Alister se pencha vers moi et m'emmena à l’écart :
— Viens. Nous ne dinons pas ici.
— Où, alors ?
— Dans un restaurant. J’ai à te parler. On prend un taxi pour s’y rendre.
— Très bien. dis-je résignée.
Il m’entraina à travers une porte de service à double battant ménagée dans le mur latéral du réfectoire qui débouchait directement sur une petite cour d’immeuble surveillée tout comme le réfectoire lui même par des soldats de la Garde Consulaire où une longue berline noir aux vitres teintées qui n’auraait pas volé le titre de limousine nous attendait déjà, moteur allumé. Un chauffeur appuyé négligemment sur l’aile avant se redressa en nous voyant et alla ouvrir la porte arrière et nous invita à entrer avec un petit geste de la main et un sourire d'obséquiosité.
Sans un mot, Alister lui mit un billet dans la main et me fit rentrer avant lui en me tenant gracieusement par la main. Le chauffeur ferma la portière et alla à son volant, séparé de nous par une cloison insonorisée. Le moteur produisit à peine un léger grondement, aussi feutré que possible, qui respirait autant la puissance de ses seize cylindres en V que le silence, le calme d’un roc sur lequel s’écrasent les vagues dans un coucher de soleil d’été. Son échappement ne laissait qu’un léger sifflement mais nulle pétarade, seulement l'harmonie de cette pièce d'ingénierie et de luxe, d'opulence.

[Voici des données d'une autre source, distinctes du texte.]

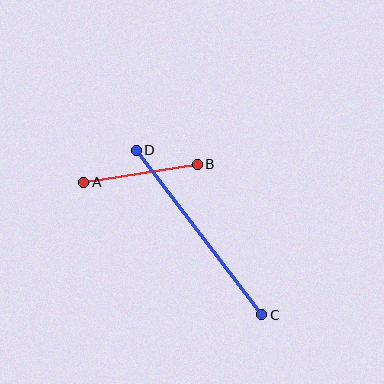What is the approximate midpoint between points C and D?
The midpoint is at approximately (199, 233) pixels.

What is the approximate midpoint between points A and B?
The midpoint is at approximately (140, 173) pixels.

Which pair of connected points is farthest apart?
Points C and D are farthest apart.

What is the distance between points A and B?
The distance is approximately 115 pixels.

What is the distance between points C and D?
The distance is approximately 207 pixels.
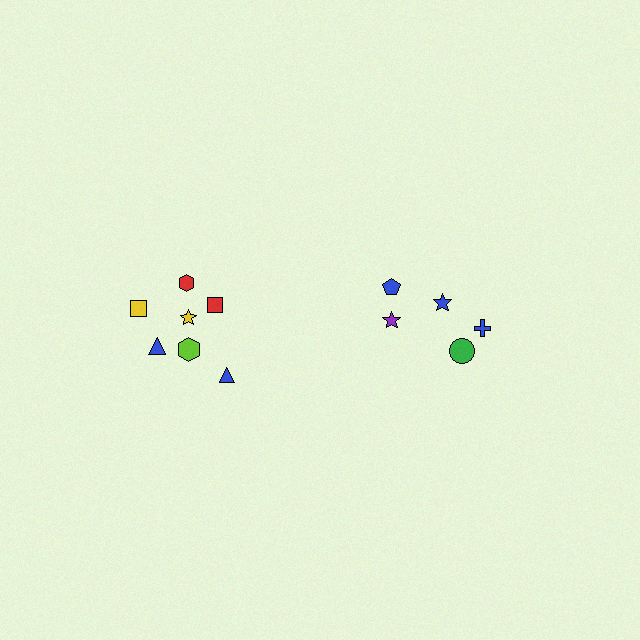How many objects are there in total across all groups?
There are 12 objects.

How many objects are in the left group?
There are 7 objects.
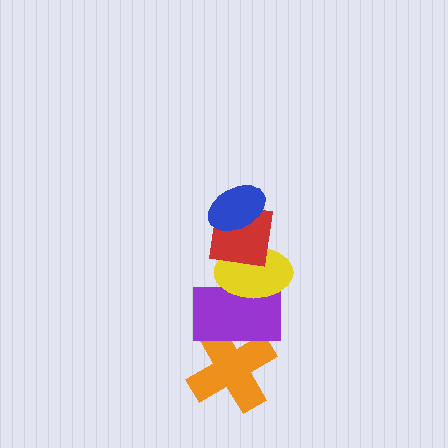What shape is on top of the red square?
The blue ellipse is on top of the red square.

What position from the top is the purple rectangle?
The purple rectangle is 4th from the top.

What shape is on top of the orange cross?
The purple rectangle is on top of the orange cross.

Je n’avais jamais connu ce sentiment que dans un aérotrain, avant la mort de mes parents, et l’idée qu’on puisse concevoir une voiture aussi merveilleuse me dépassait. Le luxe, la dorure intérieur, le cuir, toutes ces choses merveilleuses qui semblaient venir d’une autre planète une fois dans les Provinces.
A hauteur d’homme, la ville était moins impressionante que vue du ciel, mais plus déconcertante. Tout d'abord, ses habitants. Ils étaient visiblement maniérés et il semblait ; rien qu’à les voirs marcher dans les rues, boire à la terrasse des cafés, se dire bonjour ; qu’ils suivaient tout un tas de normes sociales bizarres qui donnerait mal à la tête à quiconque étranger à la Citée Consulaire se donnerait la peine de les apprendre. Ils n’étaient pas si ridicules ou superficiels que ça, à première vue, mais on voyait bien l’attention qu’ils portaient à chaque détail de leur habillement, généralement respirant d’une sensation de luxe et de qualité, et à leur apparence. Un nombre incroyable d’entre eux se recoiffaient ou se remaquillaient en pleine rue, comme si c’était aussi crucial que manger ou boire.

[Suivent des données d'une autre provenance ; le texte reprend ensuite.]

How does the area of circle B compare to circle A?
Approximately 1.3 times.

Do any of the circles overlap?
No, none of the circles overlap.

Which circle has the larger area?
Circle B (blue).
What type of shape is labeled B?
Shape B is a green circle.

Ensuite, tout semblait avoir été conçu dans un objectif d’image, de beauté, d’impressionner. Tout, du plus somptueux immeuble jusqu’au fond du dernier caniveau était brillant de propreté. C’en était presque agressant.
En résumé, cette ville était faite pour montrer la puissance et la somptuosité du Consulat ; rien d’autre. Ses habitants en profitaient bien, mais la Citée les avaient modelés à son image : obsédés par l’idée de parer des plus beaux atouts possibles ; rien ne comptait plus ; à voir les regards que se jettaient les gens ; que la première impression, le style. Je devinais les heures passé devant les mirroirs et dans les cabines d’essayages par tous ces gens. Décidément, ils avaient du temps à perdre et de l’argent à dépenser.
— Je vois que tu contemples pour la première fois la quintessence de l’apparence humaine et du luxe. dit Alister. Tu les envies, n’est-ce pas ?
Question rhétorique.
— Tu ne devrais pas. Ils sont trop étriqués, empêtrés dans les normes sociales et la bienséance. De plus, comme tu le sais surement, ils sont ceux qui de tout Asden bouffent le plus de propagande. Au bout d’un moment, ça finit par faire fondre la cervelle, tout ça…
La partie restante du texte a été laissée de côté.